Una lámpara titilaba en la plaza. Ni siquiera el ulular del viento la recibió y lo cierto es que nadie esperaba por ella. Marcadas manos, bolsas varias. Contra piel, empujada por comestibles, la navaja perdió sentido ante cajas cual chelo en espalda infantil. Demasiado pronto despertaron sombras, hollín y comején. Betza se tomó la molestia de cruzar ese cuarto, abrir una bolsa y, pupilas dilatadas al ras de su nuca, sacar el campesino más largo, untarle mayonesa con un chuchillo plástico y meterle esas tajadas de queso que se piden por gramos y se sellan al vacío. Chichí tampoco miró a Betza, sino al inmenso campesino encima de sus piernas. Su figura encorvada pudo abandonar el cuarto al ceder las bolsas a a jauría. Le hubiera gustado ver a Antón. Margarita seguro iba a volver cuando las cosas se asentaran y no fuera literal que «La verga está jodía». 

—Mi amor, ¿cómo te fue en Suiza? 

Dos cajas terminaron adentro de la cómoda. No recordaba su otra compra: el plástico que envuelve al empaque del Pall Mall provoca demasiado ruido, también el de Belmont, Lucky Strike y Marlboro.

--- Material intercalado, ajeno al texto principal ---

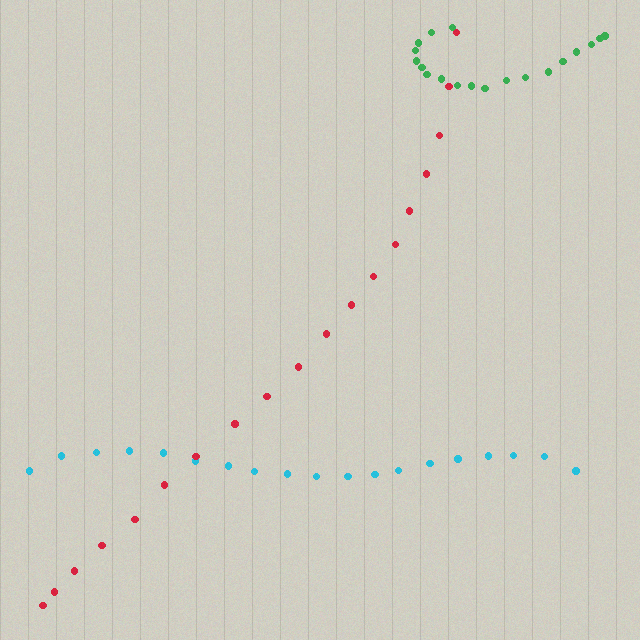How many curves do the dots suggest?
There are 3 distinct paths.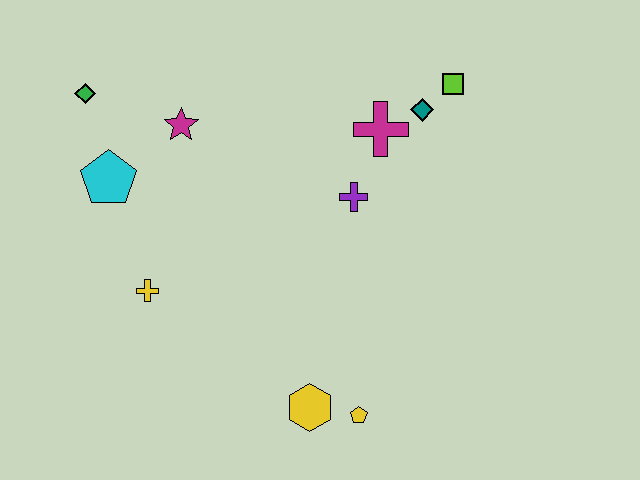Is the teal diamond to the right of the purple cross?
Yes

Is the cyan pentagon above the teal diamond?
No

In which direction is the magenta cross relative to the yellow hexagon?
The magenta cross is above the yellow hexagon.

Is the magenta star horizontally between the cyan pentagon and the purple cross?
Yes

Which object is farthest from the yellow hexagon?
The green diamond is farthest from the yellow hexagon.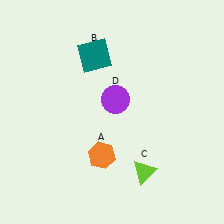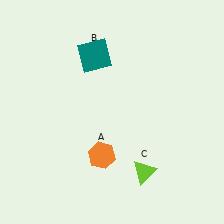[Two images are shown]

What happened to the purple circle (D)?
The purple circle (D) was removed in Image 2. It was in the top-right area of Image 1.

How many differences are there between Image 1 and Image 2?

El nombre acarició la punta de su lengua cuando el yesquero hizo lo suyo, formándose mientras minúsculos soles consumían el cuerpo entre labios, el cuerpo bajo el alféizar. Entonces, las reminiscencias concluyeron. Creyó observar grumos, una jeringa penetrando un brazo, semiabiertos ojos verdes, cucarachas huyendo hacia la oscuridad. Era azul el empaque, estaba segura de eso. 

—Fumabas en nuestra choza de Ologá, ¿te acuerdas? 

El humo fue rechazado, mas hastió los alvéolos tras la tercera o cuarta jalada. Era menos problemático cada vez, sería así hasta acostumbrarse al amargo gusto de la felicidad. 

—Está lloviendo en el Arizona, mamá…
Sin una nube en el cielo, la titilante lámpara apagó.